The right to continue lecturing and researching beyond the statutory retirement age is being curbed for full professors- Mario Vassallo

The UK repealed the default retirement age of 65 in April 2011 and the matter is now regulated by the 2010 Equality Act. 

In Ireland, the Employment Equality Acts 1998-2021 also prohibit discrimination in employment on a number of grounds, including age.

In Germany, the statutory retirement age is not mandatory and employment contracts do not end automatically when an employee is entitled to statutory pension. Neither does the receipt of any kind of pension constitute a sufficient reason for termination of employment.

In the Netherlands, no statutory mandatory retirement age from employment exists, and termination can be agreed upon in a contract of work.

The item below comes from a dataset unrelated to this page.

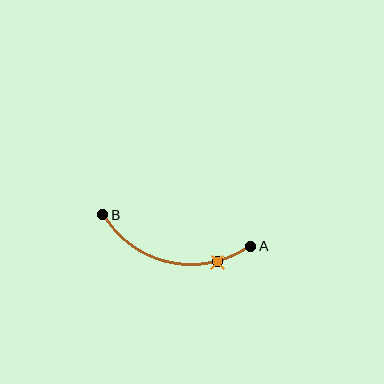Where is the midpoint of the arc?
The arc midpoint is the point on the curve farthest from the straight line joining A and B. It sits below that line.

Directive 2000/78/EC limits age discrimination only when employers are objectively and reasonably justified by a legitimate aim, including legitimate employment policy, labour market and vocational training objectives, and if the means of achieving that aim are appropriate and necessary. Of course this does not enforce a guillotine on mandatory retirement, but clearly sets the thrust for future developments across the EU.

Previous collective agreements at the university assumed that the conditions that militate in favour of age-related mandatory retirement do not exist. The university was practically implementing, ahead of time, a policy that did not force academics to be forcefully retired at a certain age if they are willing and able to continue to contribute to teaching and research in their field of excellence.

The proposed new arrangement reverses this, and makes it only possible for professors to work full-time until they are 75, irrespective of whether they are still able to function fully in their position.

Instead of abolishing hard-earned rights, UMASA should take a leaf from MAM collective agreements, which recognise continuous education activities and work outside office hours.

UMASA meanwhile, is silent on how the university has metamorphosised into a control-infested bureaucracy.

UMASA is very sadly complying with a regressive policy. It is reducing hard-won rights which had put the University of Malta at the forefront of the current thrust in industrial relations in Europe to the back of the queue.

Mario Vassallo is a professor of sociology at the University of Malta.